Set off for the Borders a bit nervous from my mother's doom warnings and gallusly hit the Moorfoot moor road. The clue was there, it's a moor. So first, I did the most spectacular triple skid in a side to side zig zag, nearly gave a sheep a cornary but thankfully inherited my father's rallying skills and manoevured away from mutton for tea, though not without my knees turning to jelly. Progressed slowly but valiantly onward in a blizzard with zero visibility only to meet a speedy Tesco van coming in the opposite direction. Either he didn't see me or he thought he was Waitrose but basically drove me off the road into a shallow field ditch and disappeared with not a backward glance.

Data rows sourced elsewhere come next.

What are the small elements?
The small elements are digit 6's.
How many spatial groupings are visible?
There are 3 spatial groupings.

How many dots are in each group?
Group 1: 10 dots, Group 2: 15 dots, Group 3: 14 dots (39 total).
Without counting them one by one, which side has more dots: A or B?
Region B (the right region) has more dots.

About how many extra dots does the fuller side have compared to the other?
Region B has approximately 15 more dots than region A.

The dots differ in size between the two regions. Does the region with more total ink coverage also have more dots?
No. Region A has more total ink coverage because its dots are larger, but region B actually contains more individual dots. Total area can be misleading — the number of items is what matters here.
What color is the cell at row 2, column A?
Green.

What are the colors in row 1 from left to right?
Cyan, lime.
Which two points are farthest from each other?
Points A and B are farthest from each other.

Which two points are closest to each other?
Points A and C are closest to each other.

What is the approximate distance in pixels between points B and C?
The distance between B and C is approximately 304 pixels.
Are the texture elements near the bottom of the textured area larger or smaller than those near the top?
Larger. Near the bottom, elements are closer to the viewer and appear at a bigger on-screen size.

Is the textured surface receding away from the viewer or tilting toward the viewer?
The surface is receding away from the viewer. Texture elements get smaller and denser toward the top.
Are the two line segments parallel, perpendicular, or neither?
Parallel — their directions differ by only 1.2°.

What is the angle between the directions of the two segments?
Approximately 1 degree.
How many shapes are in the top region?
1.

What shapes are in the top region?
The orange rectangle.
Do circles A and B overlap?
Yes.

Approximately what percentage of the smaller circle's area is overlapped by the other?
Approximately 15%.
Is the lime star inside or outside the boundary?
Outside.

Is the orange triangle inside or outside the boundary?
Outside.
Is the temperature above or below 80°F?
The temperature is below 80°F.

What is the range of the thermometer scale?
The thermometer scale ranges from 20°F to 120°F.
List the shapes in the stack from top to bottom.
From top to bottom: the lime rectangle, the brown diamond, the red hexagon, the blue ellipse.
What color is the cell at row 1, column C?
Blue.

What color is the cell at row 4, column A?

Now, stuck in a snowy ditch alone and in a posh frock and heels, that's when you wish you were a bloke. I pondered whatoneearthtodo....normally I throw the girl card up but there was nowt but a pheasant to see. Humph, I laid the card down and slowly rocked the car forward and backward until 20 minutes later I got myself out, just as a bloke in a tractor turned up to help. PAH men, who needs them!
The rest of the day was uneventful, no snow in the Borders except on the hill caps so was deeply disappointed not to get my snowy Borders Blip I had intended. Consoled my self with a bowl of spicy parsnip soup at Main St St B's with added gossip from my mum and a wee bit of extra Christmas shopping too.